Taisy has loved good food her whole life and is always looking forward to her next meal. Growing up in New York City, she was exposed to cuisines from around the globe, but was also aware of the predominance of cheaply made processed food. Taisy first came to this work to address the damaging and disproportionate health impact of processed food on low-income families and communities of color. As she steadily became aware of the systems and structures in place that propagate food that is bad for the body, for communities, for workers, and for the environment, Taisy became determined to join efforts to restore truly nourishing food to our neighborhoods.
Taisy Conk came on board to New Settlement as the Community Healthy Food Advocate through Communities for Healthy Food in 2013. Since then, she has built the program from the ground up with the support of her passionate team members and committed partners. Prior to working at New Settlement, Taisy conducted food access and physical activity research in New Orleans and was a Patient Navigator at a safety net hospital in Boston. Taisy holds an MPH from Tulane University in Global Community Health and Nutrition. Having lived, gone to school, and now worked in the Bronx, Taisy is proud to have the opportunity to transform the neighborhood food landscape alongside Bronx youth and adults.
Taisy’s favorite place to grow, cook, or eat food in the Bronx is City Island.

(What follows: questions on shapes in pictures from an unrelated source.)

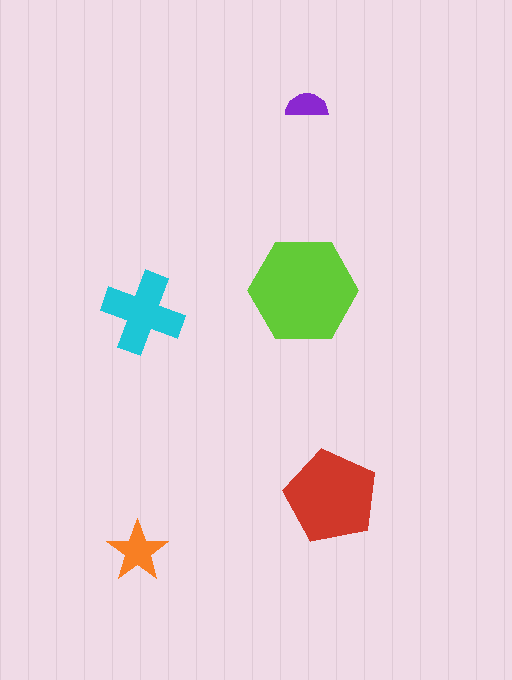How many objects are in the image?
There are 5 objects in the image.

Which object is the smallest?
The purple semicircle.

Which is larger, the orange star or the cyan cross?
The cyan cross.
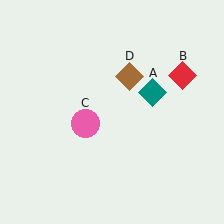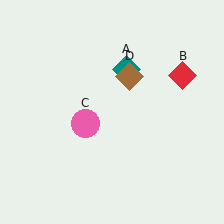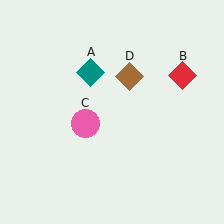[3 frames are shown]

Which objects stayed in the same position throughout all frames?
Red diamond (object B) and pink circle (object C) and brown diamond (object D) remained stationary.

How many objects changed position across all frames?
1 object changed position: teal diamond (object A).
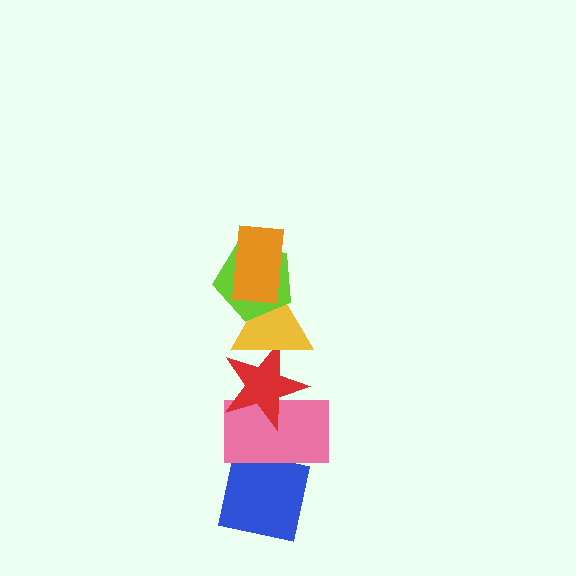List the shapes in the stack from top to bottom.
From top to bottom: the orange rectangle, the lime pentagon, the yellow triangle, the red star, the pink rectangle, the blue square.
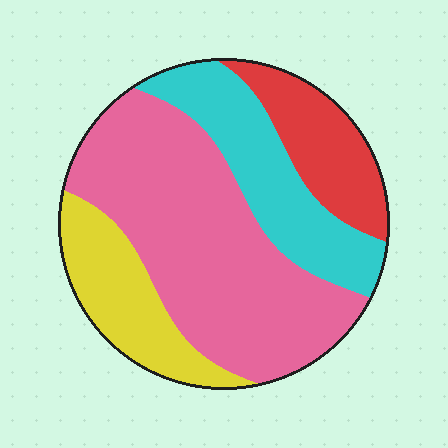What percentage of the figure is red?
Red takes up about one eighth (1/8) of the figure.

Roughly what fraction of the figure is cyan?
Cyan takes up between a sixth and a third of the figure.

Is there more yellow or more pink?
Pink.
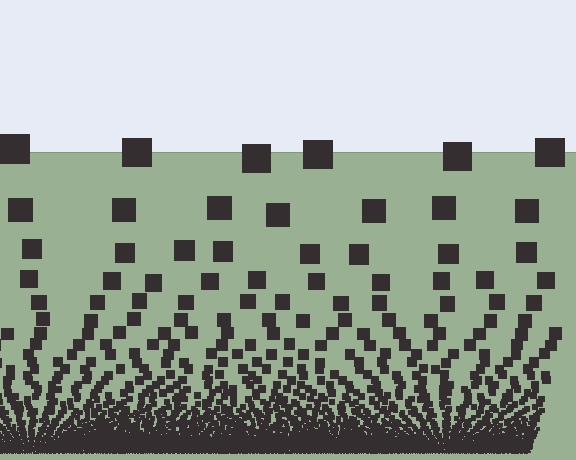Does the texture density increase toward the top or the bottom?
Density increases toward the bottom.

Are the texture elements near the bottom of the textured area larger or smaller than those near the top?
Smaller. The gradient is inverted — elements near the bottom are smaller and denser.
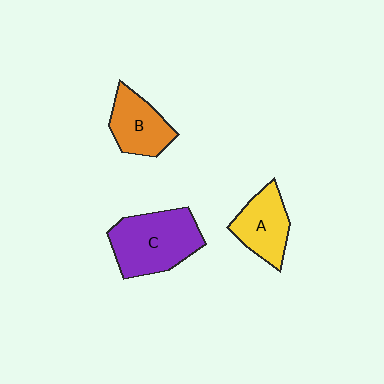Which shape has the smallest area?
Shape B (orange).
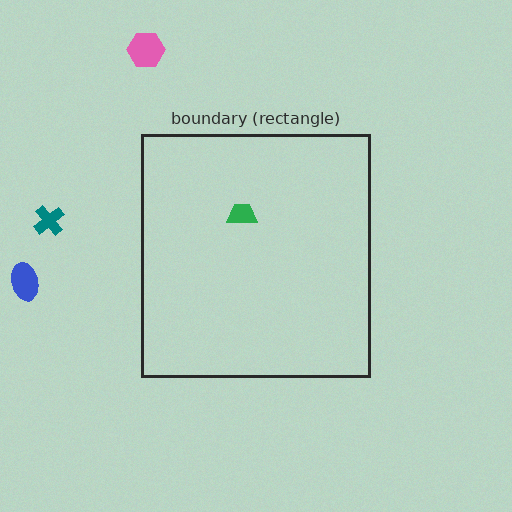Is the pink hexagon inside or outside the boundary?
Outside.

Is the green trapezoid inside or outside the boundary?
Inside.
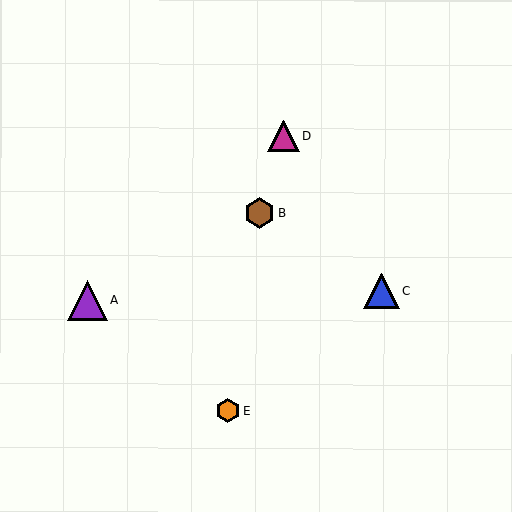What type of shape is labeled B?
Shape B is a brown hexagon.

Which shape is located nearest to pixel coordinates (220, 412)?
The orange hexagon (labeled E) at (228, 410) is nearest to that location.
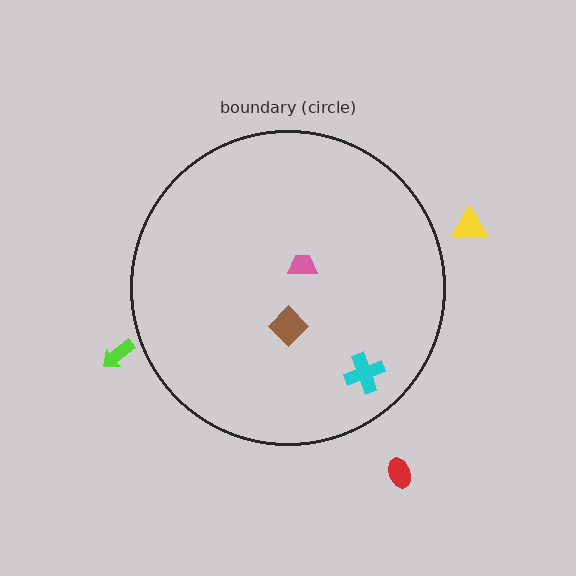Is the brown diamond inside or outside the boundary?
Inside.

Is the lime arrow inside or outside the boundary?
Outside.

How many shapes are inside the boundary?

Zahra is our FoodCorps service member for the 2018-2019 school year at PS. 294. She supports the school community on its journey through food justice and education programming and curriculum. Zahra was raised in Harlem, and from an early age she spent her summers working on farms in upstate New York. As she grew older, her interest in rural large-scale farming turned to smaller urban productions and food education in urban environments.
Zahra believes that food tells stories of resilience and heritage. She is excited to learn and grow with the Mt Eden Community.
Zahra’s favorite place to eat in the Bronx is the Puerto Rican food stand in the South Bronx called Lechonera Piraña.